Private Trust Companies
A private trust company is a company incorporated to act as a captive trustee for a family trust. It is an alternative to an institutional trustee. A high net worth individual establishing a family trust may consider opting for a private trust company over an institutional trustee (e.g. bank related trust companies) to exert a higher degree of control over or flexibility into the trust. Where a private trust company is advantageous, a Hong Kong incorporated private trust company can offer a number of advantages.
Benefits of a Private Trust Company
A high net worth individual will often establish a family trust to minimize tax liabilities, to protect his or her assets from creditors and to ensure a particular distribution of those assets, either during his or her lifetime or afterwards. As the essence of the trust is that the individual transfer ownership of assets to a trustee on trust and thus, ceases to be the owner of those assets, the individual may be concerned about the extent to which he or she can continue to control those assets, particularly if those assets are being held by an institutional trustee who may have their own liability management considerations in determining how to treat those assets. Similarly, for liability management considerations, an institutional trustee may resist holding certain types of assets, such as interests in private businesses or interests in complex or leveraged financial products.
Form of Private Trust Company
A private trust company in Hong Kong can take the form of a company limited by guarantee or a private company limited by shares. Both are separate legal persons with members and directors and perpetual existence. Each can own assets in its own right and it can sue in its own name. The liabilities of each are separate and distinct from those of its members, meaning that members are insulated from the liabilities of the company.
Where a company limited by guarantee differs from a company limited by shares is that the members of a company limited by guarantee have no ownership interest in the company. In contrast, members of a company limited by shares own shares in the company.
One advantage of using a company limited by guarantee over a traditional company limited by shares as a vehicle for a private trust company is that in a company limited by guarantee, it is possible to prevent a transfer of the membership. Though the constitutive documents of a company limited by shares may restrict share transfers, ultimately, if a member of a company limited by shares dies, those shares will devolve in accordance with the laws of inheritance and succession. As a result, it is possible, for example, that the shares may end up in the hands of a hostile party, such as a unhappy spouse or child. In contrast, in a company limited by guarantee, where a member dies, the membership ends.
Who is a member of the private trust company is important because ultimately, the members (or some portion of them) will select the directors of the company and thus, will determine who controls the trust of which the private trust company serves as trustee.
Membership of Private Trust Company
There are no restrictions on who can be a member of the private trust company. Membership may be determined by looking at how control of the company should devolve. For example, if control is intended to pass from the individual setting up the trust, then to his or her spouse and then to their children in that order, it may be desirable to establish different classes of membership for the individual, the spouse and the children, each class having different voting rights.
Directors of Private Trust Company
There are no Hong Kong residency requirements for directors.

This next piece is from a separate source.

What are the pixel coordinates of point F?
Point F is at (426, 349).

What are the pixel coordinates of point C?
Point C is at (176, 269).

Where a private trust company takes the form of a company limited by guarantee, it must have at least 2 directors. These directors must be individuals. They cannot be bodies corporate. However, if its takes the form a private company limited by shares, it need only have 1 director.
Ultimately, the composition of the board of directors will be dictated by considerations beyond the minimum statutory requirements, including, for example, tax planning considerations and the need to ensure compliance with legal requirements.